Nkome Sarah Monyamane is a South African politician who has represented the African National Congress (ANC) in the Limpopo Provincial Legislature since 2019. She was formerly the Mayor of Mookgophong Local Municipality from 2011 to 2016.

==Political career==
===Mayor of Mookgophong Local Municipality===
The ANC nominated her as its mayoral candidate after the 2011 local elections. Towards the end of her five-year mayoral term, in March 2016, the municipality was wracked with violent service delivery protests in which protesters called for her to resign as mayor. At least 22 people were arrested on public violence charges; several structures were set alight, including houses belonging to a councillor and to one of Monyamane's relatives; and one person was reportedly fatally shot.

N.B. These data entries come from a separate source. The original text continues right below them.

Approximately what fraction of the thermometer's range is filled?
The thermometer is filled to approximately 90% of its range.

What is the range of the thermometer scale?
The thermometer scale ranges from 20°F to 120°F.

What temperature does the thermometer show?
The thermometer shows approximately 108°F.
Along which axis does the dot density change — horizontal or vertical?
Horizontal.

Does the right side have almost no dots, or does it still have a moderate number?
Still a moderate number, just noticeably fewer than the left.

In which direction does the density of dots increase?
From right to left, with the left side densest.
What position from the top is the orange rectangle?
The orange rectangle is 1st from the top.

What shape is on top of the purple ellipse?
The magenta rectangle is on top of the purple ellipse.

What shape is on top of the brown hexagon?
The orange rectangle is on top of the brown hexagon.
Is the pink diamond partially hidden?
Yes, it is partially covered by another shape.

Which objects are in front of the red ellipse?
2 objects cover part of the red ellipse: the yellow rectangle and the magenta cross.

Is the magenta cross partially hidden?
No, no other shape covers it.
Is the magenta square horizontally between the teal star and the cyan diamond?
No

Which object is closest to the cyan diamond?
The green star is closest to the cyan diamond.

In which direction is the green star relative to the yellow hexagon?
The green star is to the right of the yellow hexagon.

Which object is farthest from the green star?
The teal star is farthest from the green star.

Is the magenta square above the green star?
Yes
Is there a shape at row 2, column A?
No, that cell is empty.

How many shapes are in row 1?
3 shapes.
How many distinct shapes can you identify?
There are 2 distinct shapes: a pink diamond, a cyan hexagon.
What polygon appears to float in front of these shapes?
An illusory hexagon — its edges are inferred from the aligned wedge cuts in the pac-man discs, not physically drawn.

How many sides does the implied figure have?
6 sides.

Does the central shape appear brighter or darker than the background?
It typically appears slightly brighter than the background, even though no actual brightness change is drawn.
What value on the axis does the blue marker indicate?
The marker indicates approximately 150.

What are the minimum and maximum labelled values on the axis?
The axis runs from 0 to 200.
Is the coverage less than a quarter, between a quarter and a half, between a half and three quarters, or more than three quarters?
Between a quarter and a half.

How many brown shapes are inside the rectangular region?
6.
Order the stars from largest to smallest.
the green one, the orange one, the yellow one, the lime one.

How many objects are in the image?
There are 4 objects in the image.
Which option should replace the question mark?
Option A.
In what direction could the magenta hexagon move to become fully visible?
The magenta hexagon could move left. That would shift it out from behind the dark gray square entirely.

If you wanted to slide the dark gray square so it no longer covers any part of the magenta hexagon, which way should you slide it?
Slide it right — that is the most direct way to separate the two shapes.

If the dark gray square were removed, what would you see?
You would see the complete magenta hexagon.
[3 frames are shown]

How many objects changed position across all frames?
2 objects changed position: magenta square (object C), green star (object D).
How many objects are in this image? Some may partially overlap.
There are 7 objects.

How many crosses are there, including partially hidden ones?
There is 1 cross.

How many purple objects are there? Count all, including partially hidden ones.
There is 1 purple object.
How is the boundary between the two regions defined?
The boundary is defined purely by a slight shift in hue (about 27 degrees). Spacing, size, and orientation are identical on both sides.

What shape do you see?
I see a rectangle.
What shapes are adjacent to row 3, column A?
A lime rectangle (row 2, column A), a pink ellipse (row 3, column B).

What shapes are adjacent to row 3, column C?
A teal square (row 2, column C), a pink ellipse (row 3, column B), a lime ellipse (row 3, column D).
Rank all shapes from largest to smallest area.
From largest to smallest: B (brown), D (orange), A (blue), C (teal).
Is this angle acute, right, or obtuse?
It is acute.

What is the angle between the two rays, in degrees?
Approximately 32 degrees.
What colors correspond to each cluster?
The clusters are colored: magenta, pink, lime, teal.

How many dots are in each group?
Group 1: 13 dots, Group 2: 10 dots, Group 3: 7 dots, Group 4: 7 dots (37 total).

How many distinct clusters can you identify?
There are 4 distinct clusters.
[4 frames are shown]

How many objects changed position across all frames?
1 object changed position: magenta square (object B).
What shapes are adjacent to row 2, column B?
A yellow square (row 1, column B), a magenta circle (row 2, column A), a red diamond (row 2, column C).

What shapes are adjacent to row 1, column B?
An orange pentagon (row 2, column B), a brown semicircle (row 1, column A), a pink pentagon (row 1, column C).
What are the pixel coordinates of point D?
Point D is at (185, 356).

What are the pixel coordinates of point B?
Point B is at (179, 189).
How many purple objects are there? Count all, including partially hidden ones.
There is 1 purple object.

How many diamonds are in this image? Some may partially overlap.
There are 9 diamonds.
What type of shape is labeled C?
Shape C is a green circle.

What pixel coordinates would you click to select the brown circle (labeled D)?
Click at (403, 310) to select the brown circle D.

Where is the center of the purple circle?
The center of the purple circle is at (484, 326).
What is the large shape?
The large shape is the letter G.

In the 2016 local elections later that year, the ANC lost the mayoral seat in the municipality (newly amalgamated as Modimolle-Mookgophong Local Municipality) to the opposition Democratic Alliance and Monyamane was succeeded as mayor by Marlene van Staden, though she remained an ordinary local councillor.

===Limpopo Provincial Legislature===
She left the council in the 2019 general election when she was elected to her seat in the Limpopo Provincial Legislature, ranked 34th on the ANC's party list.

Monyamane was also a prominent member of the ANC's regional branch in Waterberg. In July 2018, she was elected as Deputy Regional Secretary of the branch, serving under Regional Secretary Jacob Moabelo and Regional Chairperson Morris Mataboge. Ahead of the party's next regional elective conference in 2022, the Sowetan reported that she was expected to stand for election as Regional Chairperson. However, when the conference took place in July 2022, she did not stand for the chairmanship and she was succeeded as Deputy Regional Secretary by Aaron Mokgehle.

===ANC National Executive election===
Later that year she was nominated to stand for election to the ANC's National Executive Committee; by number of branch nominations received, she was ranked 143rd of the top 200 nominees. However, when the party's 55th National Conference took place, she was not elected to the 80-member body.